Gravitational waves are one of the features of General Relativity. They propagate at the speed of light, carrying with them energy extracted from their source. This has two observational consequences: some systems can lose substantial amounts of energy through gravitational radiation, which visibly affects how those sources behave, and these systems can be studied through the direct observation of their gravitational radiation, just as they are studied through the direct observation of the light they produce, if a means of detecting gravitational radiation can be found.
Gravitational waves are similar to their counterpart in electromagnetism. As with electromagnetic waves, gravitational waves exist because changes in the gravitational field can propagate no faster than the speed of light, and as with electromagnetic waves, the energy carried by the gravitational wave falls-off as the inverse of the distance-squared from the source of the waves.
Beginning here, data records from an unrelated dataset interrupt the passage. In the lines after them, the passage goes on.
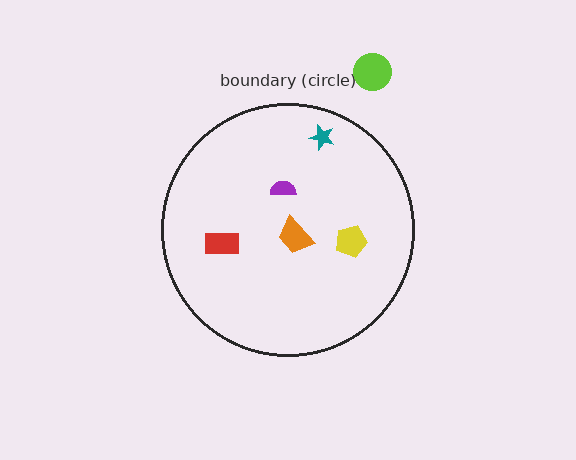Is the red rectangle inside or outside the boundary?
Inside.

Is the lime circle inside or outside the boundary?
Outside.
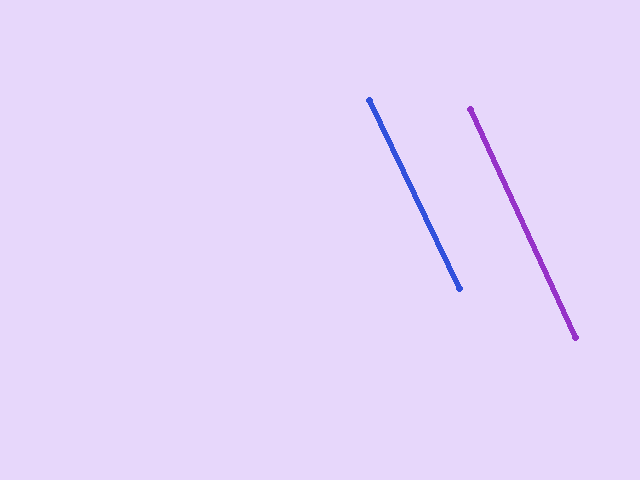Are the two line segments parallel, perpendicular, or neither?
Parallel — their directions differ by only 1.1°.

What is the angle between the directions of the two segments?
Approximately 1 degree.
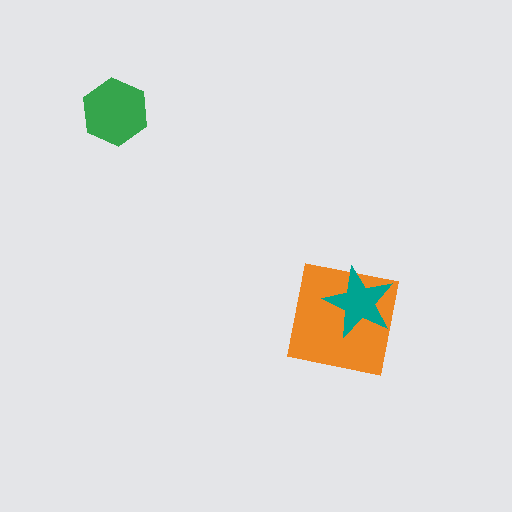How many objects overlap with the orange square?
1 object overlaps with the orange square.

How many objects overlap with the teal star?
1 object overlaps with the teal star.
The radical difference between gravitational waves and electromagnetic waves is the strength with which they interact with matter. Of the four forces in nature—electromagnetic, strong, weak, and gravitational—the electromagnetic force is the strongest and the gravitational force is the weakest (perhaps the middle-two forces should be called the above-average and the below-average forces). Therefore, while electromagnetic waves interact strongly with matter, gravitational waves interact almost imperceptible with mater. This means that it is difficult to create gravitational waves that carry substantial amounts of energy, and it is difficult to detect these waves, which is why they have not yet been directly detected by any experiment. On the other hand, once the waves are created, they pass through almost everything, so their detection could provide views into systems that are otherwise shrouded from sight.
A gravitational wave acts on matter as a tidal force, so a solid body would be squeezed in one direction and stretched in another, with both actions occurring perpendicular to the wave's direction of motion. A wave can be thought of as having two polarization modes, with one oriented at 90° to the other. For instance, on a Cartesian plane, one can define a polarization mode that stretches and squeezes along the x and y axes. The second polarization mode would then be along the two diagonal lines that pass through the origin of the plane.
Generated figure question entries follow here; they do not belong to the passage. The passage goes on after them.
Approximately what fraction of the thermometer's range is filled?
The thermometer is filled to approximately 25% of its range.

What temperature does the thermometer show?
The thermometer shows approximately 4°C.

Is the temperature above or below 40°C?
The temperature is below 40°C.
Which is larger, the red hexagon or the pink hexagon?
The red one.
Two approaches have been tried to directly observe gravitational radiation. The first is to measure the strain in a body caused by a gravitational wave, and the second is to measure the change in separation of suspended masses caused by a gravitational wave. Both methods have been tried without success. Currently most of the focus has been on the second method by using a device called a Michelson interferometer.
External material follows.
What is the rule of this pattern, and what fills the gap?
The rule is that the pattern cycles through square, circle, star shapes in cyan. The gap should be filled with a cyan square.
What are the experiments looking for? The short but technical answer is that they are looking for a rapidly-spinning massive object with a large quadrupole moment in its moment of inertia. In other words, they are looking for giant, spinning barbells; a spinning spheroid produces no gravitational radiation. More concretely, the experiments are looking for emission from four different sources: tightly-bound and merging binary systems of neutron stars or black holes, supernovae, spinning neutron stars, and background radiation.
The attraction of the neutron star and black hole binaries, besides being as close to barbells and one can get in astronomy, is that the binary pulsars PSR 1913+16 and PSR J0737-3039 have orbits that are decaying in the way expected if they were losing energy to gravitational radiation.[1,2] As each system loses energy, the semimajor axis of its orbit becomes smaller, and the orbital period becomes shorter. This shortening of the period is seen in the radio pulses emitted by the pulsars in the systems, providing the evidence that gravitational radiation exists. These binary-pulsar, however, is a weak source of gravitational waves. To see a binary neutron star gravitationally, one must wait until the two stars are very close together or are in the process of merging, when they are their brightest as gravitational wave sources. Because these events are rare, the detector must be able to see mergers that are in distant galaxies.
The remaining sources are far more speculative, with supernovae being the best hope. A supernova occurs when the core of a massive star collapses into a neutron star, with the resulting release of gravitational potential energy driving-off the star's outer layers. The neutron star that results from core collapse should be rapidly spinning and misshapen, which would make it a strong source of gravitational radiation. They also have the advantage of being observable from Earth, opening the possibility of observing an event simultaneously in gravitational and electromagnetic radiation. Single neutron stars are more speculative, because their strong gravity should make most of them highly spherical, which is bad for the emission of gravity waves. There is some though, however, that if they are spinning rapidly enough, and if the radius of the star is small enough, instabilities will create ripples in the star's surface that will drive gravitational radiation.
1 The binary pulsar PSR1913+16 was discovered in 1974. Hulse, R. A., and Taylor, J. H. “Discovery of a Pulsar in a Binary.” The Astrophysical Journal 195, pt. 2 (January 1, 1974): L51–L53.
2 The binary PSR J0737-3039 was discovered in 2003. Burgay, M., et al. “An Increased Estimate of the Merger Rate of Double Neutron Stars from Observations of a Highly Relativistic System.” Nature 426 (December 4, 2003): 531–533.